8. Buz: okyanus akıntılarını harekete geçiren motor
İki bilim insanı, buzun iklimimiz üzerinde büyük bir etkisi olduğunu açıklıyor. Lien, "Buzun erimesi, dünyanın en büyük okyanus akıntılarını harekete geçiren motorun bir parçası olan ağır suyu oluşturuyor" diyor. Daha tuzlu ve soğuk olan deniz suyu da daha ağırdır. Kuzey Kutbu'ndaki deniz buzundan gelen soğuk ve tuzlu su basıldığında yere çöker. Ayrıca Gulf Stream'den gelen tuzlu su Kuzey Kutbu'na ulaştığında soğuyor. Bunun sonucunda hem Gulf Stream'den gelen su hem de erimiş buz okyanusun dibine çökerek Atlantik Okyanusu'na geri dönüyor. Buna termohalin dolaşımı (okyanus taşıma bandı) denir.

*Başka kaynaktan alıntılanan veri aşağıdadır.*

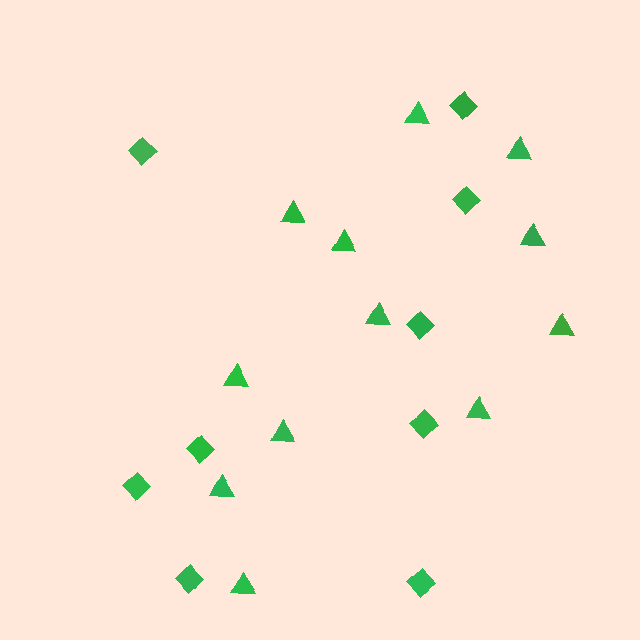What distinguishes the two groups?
There are 2 groups: one group of diamonds (9) and one group of triangles (12).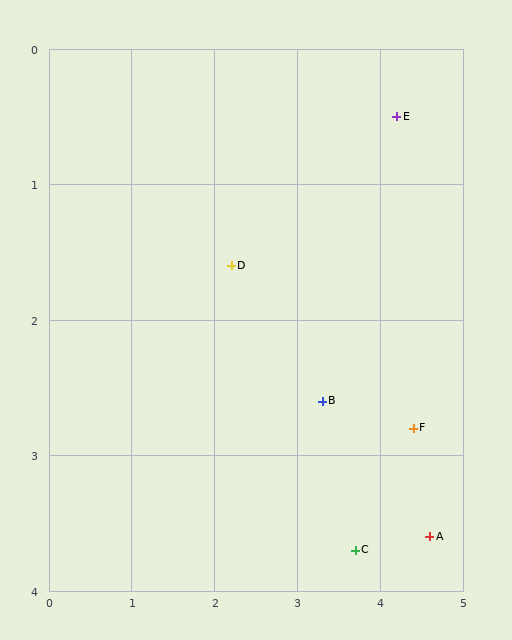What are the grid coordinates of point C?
Point C is at approximately (3.7, 3.7).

9. Buz, güneş ışığının yüzde 90'ını yansıtır
Buz, güneş ışığını yansıtabildiği için iklimde bir diğer önemli rol oynar. Lien, "Siyah bir tişört giydiğimde, tüm güneş ışığını emiyor ve sıcak bir yaz gününde inanılmaz derecede sıcak ve rahatsız edici oluyor" diyor. Beyaz bir tişört veya beyaz buz ise ısının çoğunu yansıtır. Buz güneş ışığının yüzde 90'ını yansıtırken deniz yalnızca yüzde onunu yansıtır. Sandø, "Bu, buzun eridiği yaz aylarında okyanusların çok daha fazla ısınacağı anlamına geliyor" diyor. Kışın buz, yalıtkan bir katman görevi görür, böylece okyanuslar çok fazla ısı kaybetmez. Kuzey Kutbu'nda eksi 30 derece sıcaklıkta ve fırtınalı havalarda buz olmadan ısı kaybı çok büyük olabilir.
10. Grönland buz tabakası dünyanın yerçekimini etkiliyor
Grönland'da buzlar eridikçe deniz seviyesinin yedi metre yükseleceği küresel ısınmayla ilgili tartışmalarda sıklıkla dile getiriliyor. Ancak deniz seviyesindeki bu yükseliş dünya çapında eşit bir şekilde dağılmayacak. İronik bir şekilde, Grönland buz tabakasının erimesi güney yarımkürede deniz seviyesinin daha da yükselmesine yol açacak. Sandø, "Bunun nedeni, tıpkı ayın suyu çekmesi gibi, buzun da suyun üzerinde çekim yapmasıdır" diyor. Tüm kütleler yerçekimi uygular, ancak Grönland buz tabakası dünyanın o kadar büyük bir kısmını oluşturur ki, gözle görülür bir katkı sağlar. Deniz suyunu Kuzey Atlantik ve Grönland'a çekiyor. Grönland'da buzlar kaybolduğunda bu çekim de ortadan kalkıyor. "Yani Grönland'daki buzlar kaybolduğunda, kuzey yarımküredeki su bugün olduğu kadar yoğun bir şekilde Grönland'a çekilmiyor." Prensipte eriyen su, erimediği sürece Antarktika'daki buzun uyguladığı diğer büyük çekim kuvvetinden elde ediliyor, "diyor Sandø. "Grönland'daki buzun mevcut hızıyla erimesi binlerce yıl alacak ve Antarktika'da buzun erimesi daha da uzun sürecek" diyor Lien.